Бородавчатый толстый гребень напружинен задором и кровью. Из-под этой назревше-малиновой плоти пробился изжелта-вороненый, могучий, будто бивень, клюв. С опаской смотришь и на веселый задорный бдительный глаз. Огненная бородка постоянно, как пламень, жива. Перо выхоленное, семирадужное, боевые токи по нем текут. Шея, по самую грудную дужку и ниже, жарким золотом горит-полыхает. По крылам — частью чернь, частью тоже расписано золотцем. Темный хвост на распаде пера сизой зеленью излучается. Шпоры так остры, так отточены — кондиционная свинья обходит его стороной. Генерал — петух!
За короткое время расплодилось брянское племя по всей Деревеньке. Петух петуха теперь кумом зовет, что, однако, не препятствует им, по прохладному утру, сок друг у дружки из гребня пускать.
Зато поют кумовья!.. Ох и поют!
Проснешься в рассветный, предутренний час, и сразу же завладевает слухом твоим исполненная победительного благовеста, жизнерадостной жажды битвы, разбойная, дерзновенная петушиная песнь.
Ох и поют кумовья! Под звезды! В миры!!
Спросонья подумаешь, что если и обнаружат нас запредельные вселенские существа, то не с помощью всяких мудреных научных сигналов, а по этой вот вдохновенно петушиной побудке. Спросонья подумаешь, а нельзя ли которых меланхоликов петухами лечить?
На таком-то вот голосистом, в звону, предрассвете и отправились три наших доярки в райцентр.
То же солнышко по-вечернему светило, тот же воздух — когда истомляется почка и преет навоз, и скворцы — те же самые, и радио буднее, а вот напрягнутые наши души — вне «красных чисел», вне местных «престолов» — праздник осознавали.
Подумайте! Три ордена!
Три ордена!!
Тут бы любому среднему городишке в литавры бить, в фанфары дуть… А нам?.. Деревенька в тридцать дворов. Чихнул на одном краю — на другом многолетствуют.
Старухи лад в домашности потеряли, ребятишки в школе не учатся, а мучатся, день тянется — хоть на солнышко гикни.
Не в обычай скрипят то и дело калитки.
Первый взгляд — за поскотину… Ухо тоже ту сторону караулит.
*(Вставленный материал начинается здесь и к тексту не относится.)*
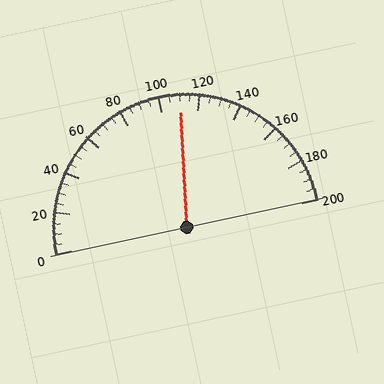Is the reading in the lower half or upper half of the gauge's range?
The reading is in the upper half of the range (0 to 200).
У колодцев и на завалинках между древних старух разговор, разговор…
Никогда еще, никогда, со времен громогласного указа о демобилизации старших возрастов в сорок пятом Победном, — никогда не ждала с таким нетерпеньем своих поселян Деревенька!
Вот и не с поля боя прибыть должны — из зала светлого, не лихом воинским меченые — Кремлем обласканные, так чего же сместились сердца, почему же сменилось дыхание твое, Деревенька?
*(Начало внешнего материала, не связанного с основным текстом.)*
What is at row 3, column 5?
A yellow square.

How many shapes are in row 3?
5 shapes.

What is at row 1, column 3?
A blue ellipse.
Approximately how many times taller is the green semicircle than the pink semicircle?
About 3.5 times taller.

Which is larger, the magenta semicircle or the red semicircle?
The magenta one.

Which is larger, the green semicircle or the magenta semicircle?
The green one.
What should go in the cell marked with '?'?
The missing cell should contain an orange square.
Ребятишки, покидав сумки, вскарабкиваются на тополя — на самые вершинки, и ни одна душа взрослая — ни мур-мур. Даже бинокль мелкоте разыскали трофейный…
— Ну, едут? Видишь?
Не видят малые.
Возле кузницы, понарушив рабочий день, собрались, табакурят механизаторы. Не сказать, как в других, отдаленных местах, а у нас в Деревеньке почему-то случается: что ни супружество, то и доярка с механизатором. То и механизатор с дояркой… Изредка разве наезжий киномеханик фельдшерицу возьмет. В остальном же — союз «коленчата вала» с «выменем».
Все ладно — одно неладно.
Все равно — одно неравно.
Доярки вот уехали получать ордена, а их муженьки курят, курят, бедненькие, аж посинели. Сидят неприкаянные, с утра овдовевшие, да еще своя же черномазая братия по самой гордынюшке ихней пристрелку ведет, в самую мужественную часть сердца разит:
— Ох-хо-хонюшки! Выходит, тоже надо было под вымя проситься…
— Мда-а-а… В переводе на мягкую пахоту… заделали вам бабы рога…
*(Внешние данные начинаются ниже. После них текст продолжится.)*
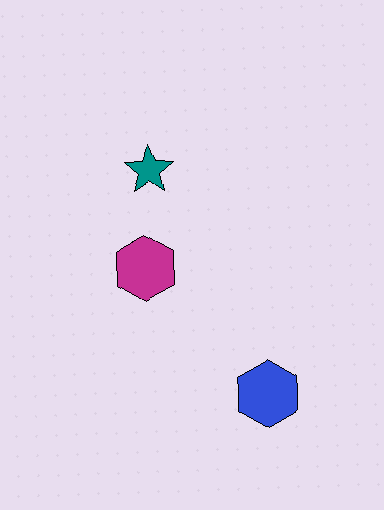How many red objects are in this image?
There are no red objects.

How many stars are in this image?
There is 1 star.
— А помните, как мы их «ипподромом» стращали? Изводили бабенок?..
— Мдда-а…
Тут нам без пояснения не обойтись.

* * *
Есть на ферме у нас рекордистки коровы. Вишня, Новинка, Маня, Лесная, Домнушка, Милка, Дожданка.
Элита — коровушки! Закоренелые сибирячки! К пяти с половиной тысячам двигают.
Их, не только самих, — их во имя грядущей телушки, во имя породы предбудущей оком и ухом всячески надо беречь. А у нас их на выставку в область затребовали.
Доярки — в отпор.
На бортовых машинах вначале их надо трясти, потом по железной дороге, в два конца, восемьсот километров… Паровозы орут. Рывки, толчки, прочая невесомость. Кормить, поить, доить — на ходу.
Завопили доярки. Голоса как у короногребенчатых наших петухов опружинели. Тринадцать — хором:
— Вырастили, выпестовали, а теперь рисковать? Дым она у меня паровозный не нюхала?!
— Увезем рекордисток — привезем психопаток!
— Рекордистки — не артистки! Им гастроль ни к чему.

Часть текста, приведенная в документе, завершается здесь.